Ehrlich gesagt, dieser Teil des Rituals macht mich immer besonders nervös: dieses furchtbare, pedantische Langziehen der Strähnen, wo am Ende nur noch glatter Schnittlauch am Kopf klebt. Im Spiegel sehe ich Lieschen Müller Gestalt annehmen. Oder fürchte ich mich nur davor? IDas wird wohl wieder nichts mit der sanft gefransten Löwenmähne! Ich hasse es, wenn Fremde meinen Kopf in Besitz nehme!n! Inzwischen ist die linke Seite geföhnt, rechts sind die Haare noch nass und mit diesen blöden Klammern hochgesteckt, und etwas in mir beschließt, dem Ganzen jetzt sofort ein Ende zu setzen, das war sicher mein kleiner Drache. So reiße ich die Klammern ab, wuschle mir die noch verbliebenen Haare wild durcheinander und verkünde fröhlich, dass ich fertig bin. Weit aufgerissene Augen und Münder, der Föhn fällt zu Boden, Stille. Meine Friseurin verschwindet hinter der Trennwand, um abzurechnen. Ich eile hinterher. Der Preis ist etwa dreimal so hoch wie angegeben, aber egal, ich lege noch ein Trinkgeld drauf und verschwinde durch die offene Hintertür.

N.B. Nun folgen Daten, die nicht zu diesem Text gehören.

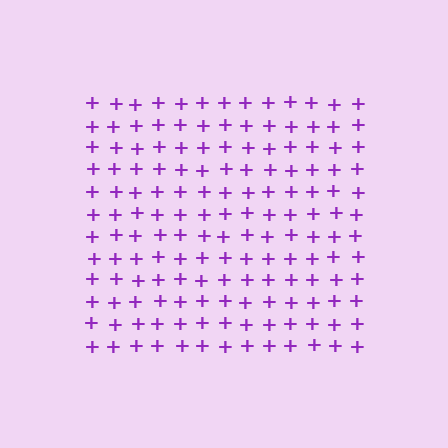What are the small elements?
The small elements are plus signs.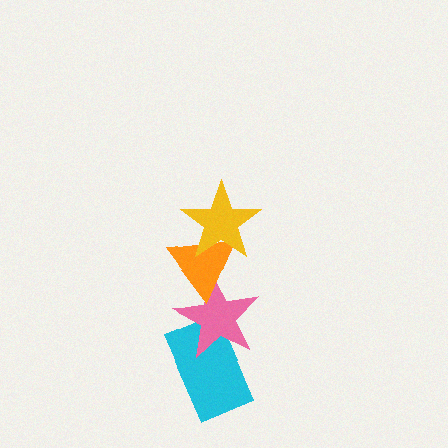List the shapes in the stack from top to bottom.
From top to bottom: the yellow star, the orange triangle, the pink star, the cyan rectangle.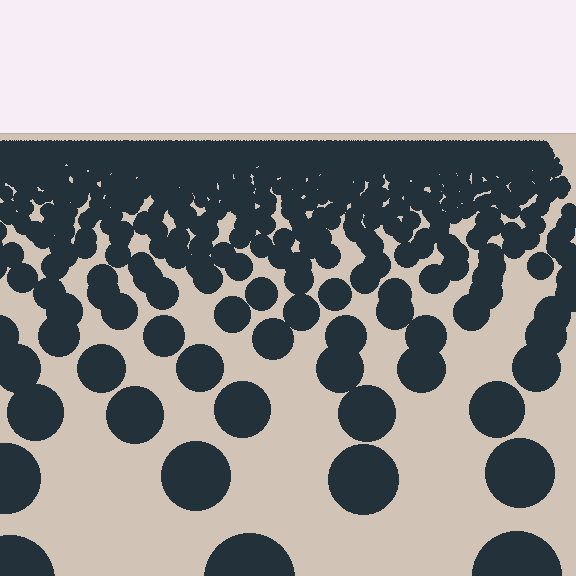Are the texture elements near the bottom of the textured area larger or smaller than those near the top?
Larger. Near the bottom, elements are closer to the viewer and appear at a bigger on-screen size.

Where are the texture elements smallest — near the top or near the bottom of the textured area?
Near the top.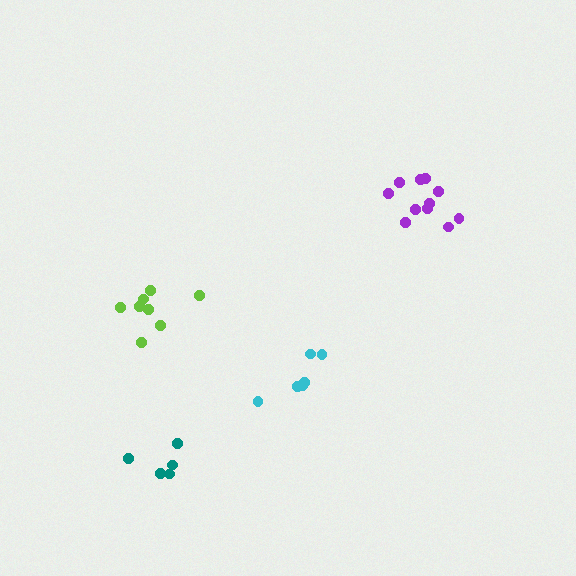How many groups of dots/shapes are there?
There are 4 groups.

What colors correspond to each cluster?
The clusters are colored: lime, teal, purple, cyan.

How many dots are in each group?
Group 1: 8 dots, Group 2: 5 dots, Group 3: 11 dots, Group 4: 6 dots (30 total).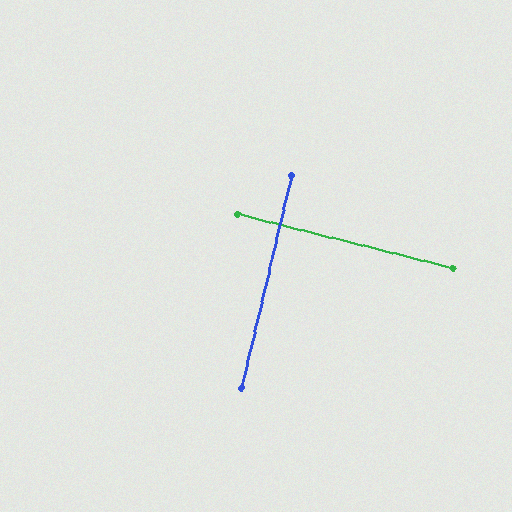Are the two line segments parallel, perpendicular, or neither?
Perpendicular — they meet at approximately 89°.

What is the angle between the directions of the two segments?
Approximately 89 degrees.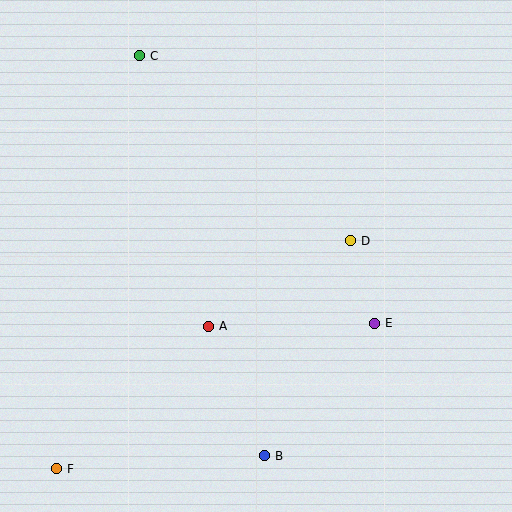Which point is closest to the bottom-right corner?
Point E is closest to the bottom-right corner.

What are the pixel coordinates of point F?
Point F is at (57, 469).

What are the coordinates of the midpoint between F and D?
The midpoint between F and D is at (204, 355).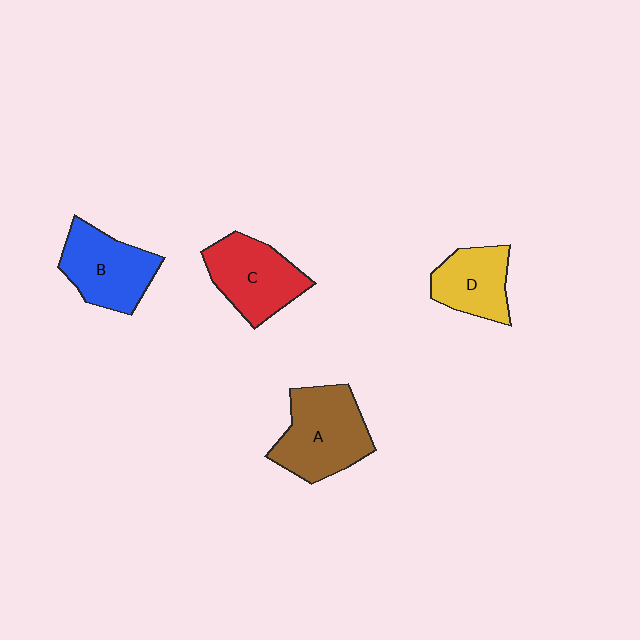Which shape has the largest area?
Shape A (brown).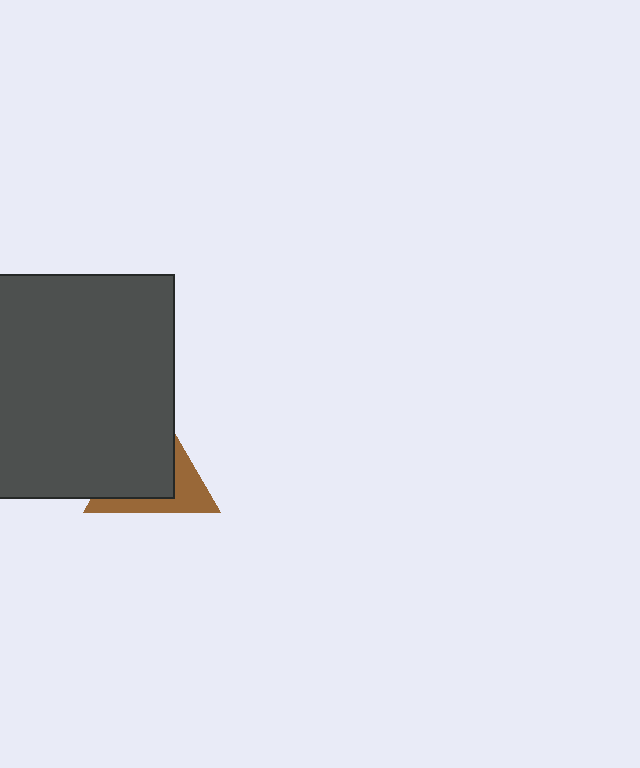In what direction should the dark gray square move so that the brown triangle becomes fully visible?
The dark gray square should move toward the upper-left. That is the shortest direction to clear the overlap and leave the brown triangle fully visible.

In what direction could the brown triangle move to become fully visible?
The brown triangle could move toward the lower-right. That would shift it out from behind the dark gray square entirely.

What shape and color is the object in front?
The object in front is a dark gray square.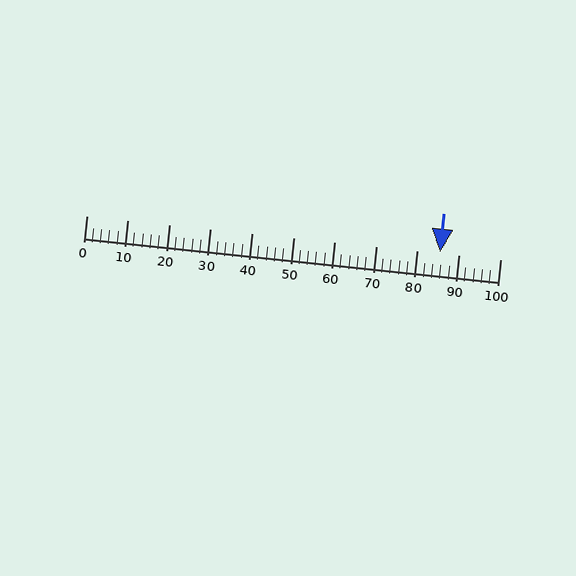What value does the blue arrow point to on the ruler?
The blue arrow points to approximately 86.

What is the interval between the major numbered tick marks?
The major tick marks are spaced 10 units apart.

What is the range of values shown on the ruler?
The ruler shows values from 0 to 100.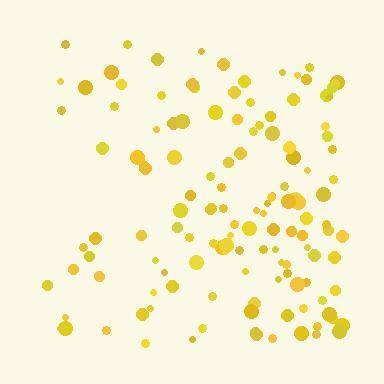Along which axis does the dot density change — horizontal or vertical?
Horizontal.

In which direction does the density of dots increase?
From left to right, with the right side densest.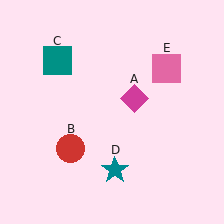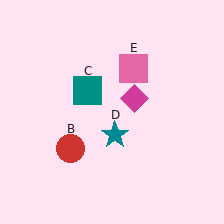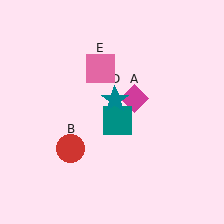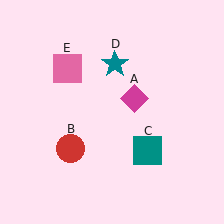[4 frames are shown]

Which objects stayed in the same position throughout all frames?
Magenta diamond (object A) and red circle (object B) remained stationary.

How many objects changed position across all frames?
3 objects changed position: teal square (object C), teal star (object D), pink square (object E).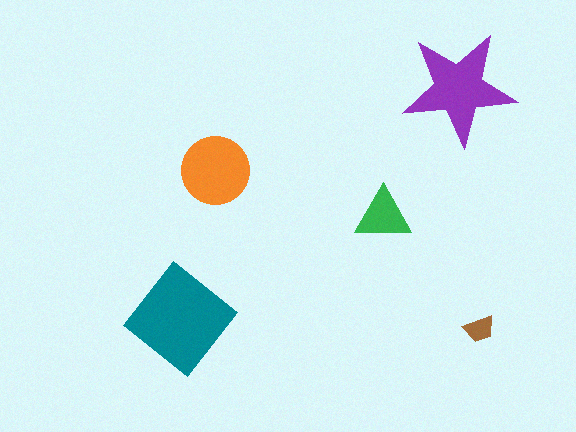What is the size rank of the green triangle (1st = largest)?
4th.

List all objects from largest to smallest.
The teal diamond, the purple star, the orange circle, the green triangle, the brown trapezoid.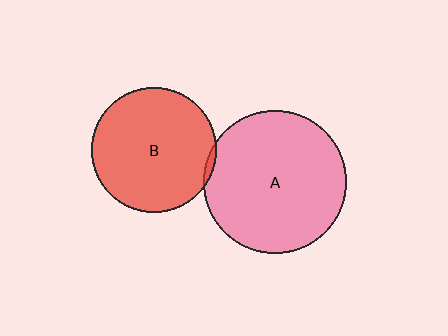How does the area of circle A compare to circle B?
Approximately 1.3 times.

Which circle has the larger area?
Circle A (pink).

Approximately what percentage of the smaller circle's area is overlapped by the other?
Approximately 5%.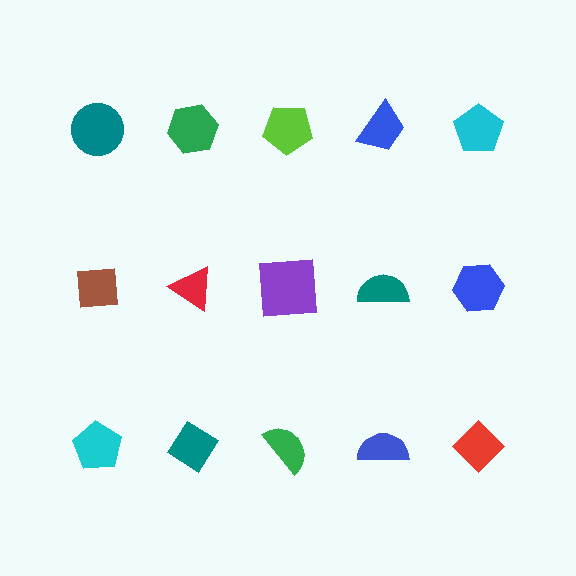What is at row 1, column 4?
A blue trapezoid.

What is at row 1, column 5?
A cyan pentagon.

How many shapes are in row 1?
5 shapes.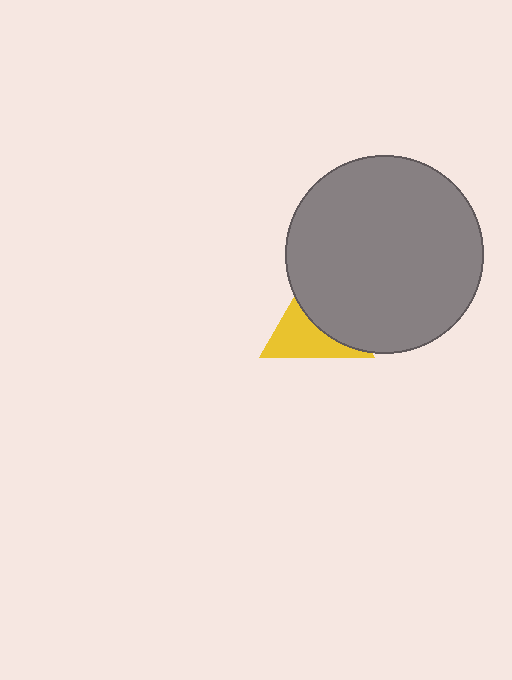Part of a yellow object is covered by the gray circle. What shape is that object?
It is a triangle.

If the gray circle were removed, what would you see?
You would see the complete yellow triangle.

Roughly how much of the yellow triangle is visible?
About half of it is visible (roughly 49%).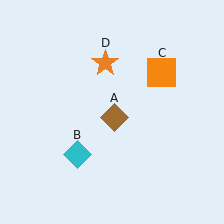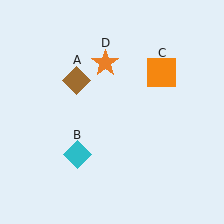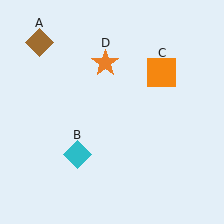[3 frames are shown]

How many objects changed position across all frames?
1 object changed position: brown diamond (object A).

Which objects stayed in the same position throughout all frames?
Cyan diamond (object B) and orange square (object C) and orange star (object D) remained stationary.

„Hasta Pronto“, höre ich sie noch murmeln, fassungslos auf das Geld in ihrer Hand starrend.
Heiko und ich haben die ganze Nacht gelacht. Und ich hoffe, die Beauty-Girls auch. Trotzdem werde ich bemüht sein, nicht mehr allzu nah an diesem Laden vorbeizugehen. Deswegen gibt es auch keine gscheiten Fotos, wofür ich herzlich um Entschuldigung bitte.